L'intelligence artificielle, nouveau challenge des constructeurs

(Paris, le 23 novembre 2016)

L’IA (AI en anglais) serait-elle le Grâal à atteindre pour les constructeurs automobiles ? En tout cas, ils sont quelques-uns à investir dans ce domaine. Le plus en pointe est clairement Toyota, qui a dépensé plusieurs dizaines de millions de dollars pour monter des labos communs avec l’Université de Stanford, le MIT et dernièrement l’Université du Michigan. C’est une première pour un industriel de l’automobile. Honda y travaille aussi, avec une IA appliquée au langage. Les efforts portent sur la compréhension des mots, en fonction de la prononciation, par un logiciel avancé, de façon à permettre au conducteur de piloter à la voix certaines fonctions et éviter ainsi d’aller fouiller dans des menus toujours plus complexes sur l’écran de bord.
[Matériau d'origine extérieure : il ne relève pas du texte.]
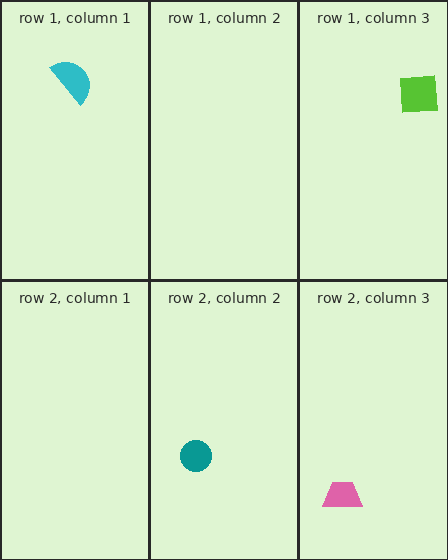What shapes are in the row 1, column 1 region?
The cyan semicircle.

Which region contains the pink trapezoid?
The row 2, column 3 region.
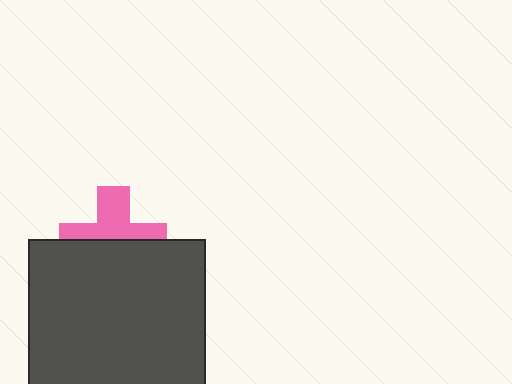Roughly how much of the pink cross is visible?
About half of it is visible (roughly 50%).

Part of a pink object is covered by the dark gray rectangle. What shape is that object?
It is a cross.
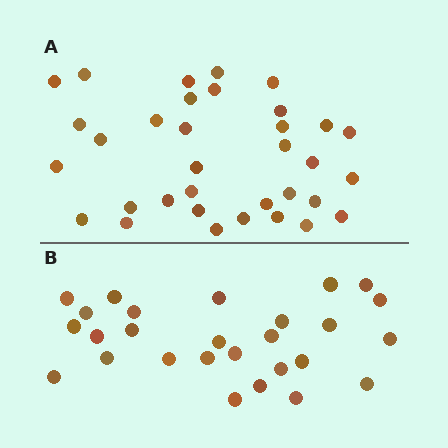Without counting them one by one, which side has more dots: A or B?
Region A (the top region) has more dots.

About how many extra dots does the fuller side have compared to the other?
Region A has roughly 8 or so more dots than region B.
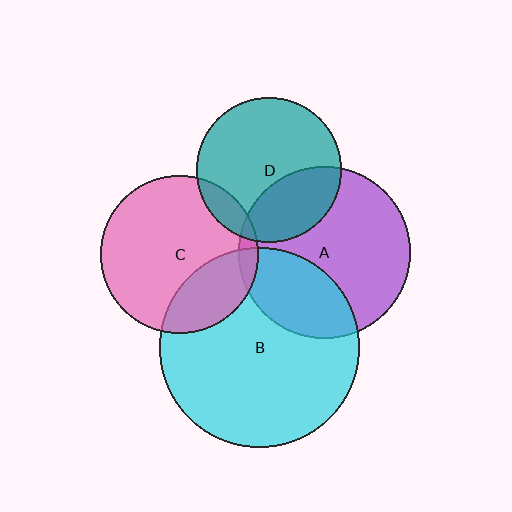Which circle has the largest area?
Circle B (cyan).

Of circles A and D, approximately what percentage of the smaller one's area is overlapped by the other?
Approximately 30%.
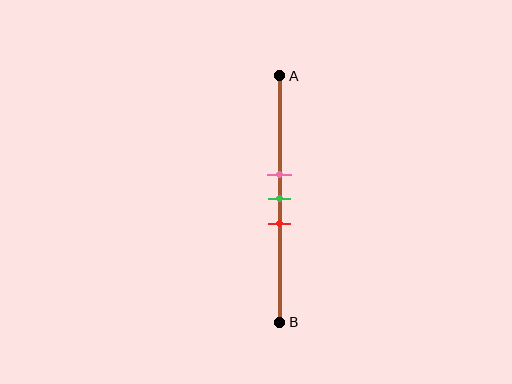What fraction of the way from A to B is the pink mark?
The pink mark is approximately 40% (0.4) of the way from A to B.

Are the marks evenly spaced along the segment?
The marks are evenly spaced relative to one another, but the two end sections (A to the first mark and the last mark to B) are longer than the gaps between the marks, so they do not divide the segment into equal parts.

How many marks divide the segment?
There are 3 marks dividing the segment.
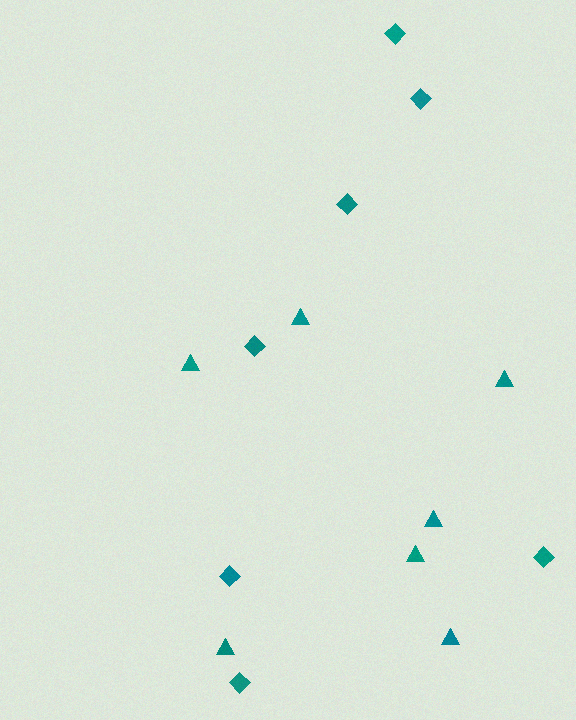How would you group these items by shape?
There are 2 groups: one group of triangles (7) and one group of diamonds (7).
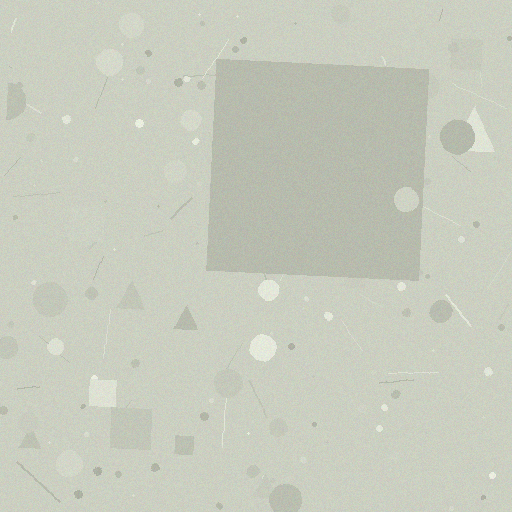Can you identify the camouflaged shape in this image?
The camouflaged shape is a square.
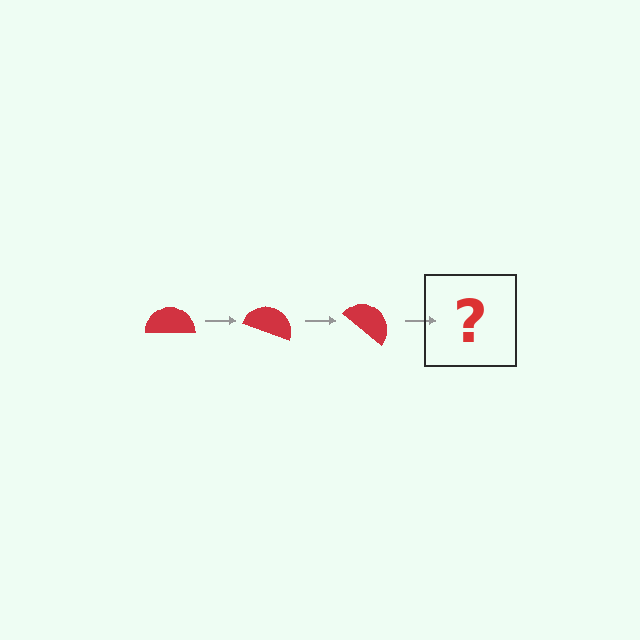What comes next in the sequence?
The next element should be a red semicircle rotated 60 degrees clockwise.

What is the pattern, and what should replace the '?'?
The pattern is that the semicircle rotates 20 degrees clockwise each step. The '?' should be a red semicircle rotated 60 degrees clockwise.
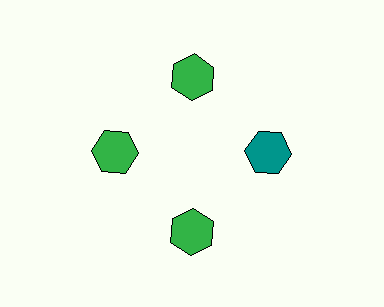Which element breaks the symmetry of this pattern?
The teal hexagon at roughly the 3 o'clock position breaks the symmetry. All other shapes are green hexagons.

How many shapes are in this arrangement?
There are 4 shapes arranged in a ring pattern.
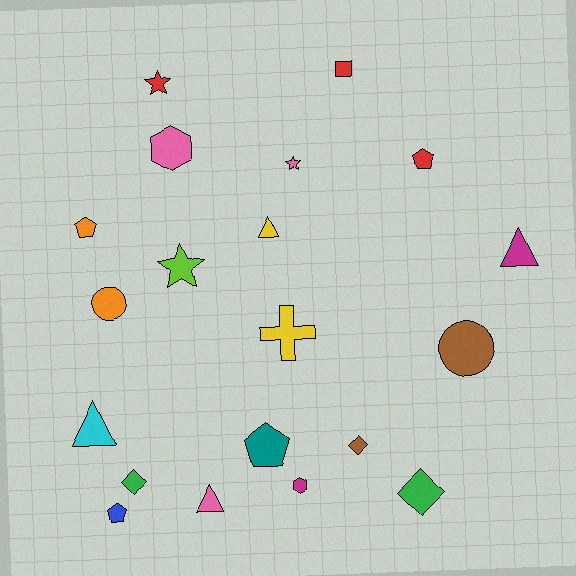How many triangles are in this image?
There are 4 triangles.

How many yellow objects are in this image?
There are 2 yellow objects.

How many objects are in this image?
There are 20 objects.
En vérité, toute l’industrie est en veille sur le sujet et noue des coopérations avec des universités. Par exemple, l'équipementier allemand Continental coopère avec l’Université d’Oxford dans le domaine de l’intelligence artificielle, notamment en vue d’améliorer ses connaissances pour la conduite autonome. L’intelligence artificielle permettra également à Conti d’améliorer ses systèmes d’alerte, en vue de réduire le nombre d’accidents. Elle jouera également un rôle important dans la connectivité des véhicules. En partenariat avec l’université britannique, Continental veut ainsi optimiser les algorithmes de « Deep Learning » (apprentissage profond), afin d’améliorer la reconnaissance des objets et de favoriser le dialogue entre humains et machines.

Pour sa part, un sous-traitant comme nVidia intègre l’intelligence artificielle directement dans sa plateforme PX Drive 2, qui fait de la fusion intelligente de données et fournit des acteurs comme Tesla, Volvo, mais aussi Audi et même de nouveaux entrants comme Baidu. Cet acteur américain a créé un véritable écosystème avec des universités et des start-up. IBM inaugure aussi l’IA avec l’arrivée de Watson, un assistant intelligent qui va mémoriser les habitudes des conducteurs de véhicules GM dès 2017, pour leur faire des suggestions adaptées. Il va par exemple éviter les zones embouteillées quand le réservoir est presque à sec.

Pour gagner du temps, d’autres débauchent des experts. C’est le cas de Volkswagen qui a débauché l’une des sommités en Europe, le Dr Patrick de Smagt, qui était encore il y a peu professeur à l’Université Technique de Munich.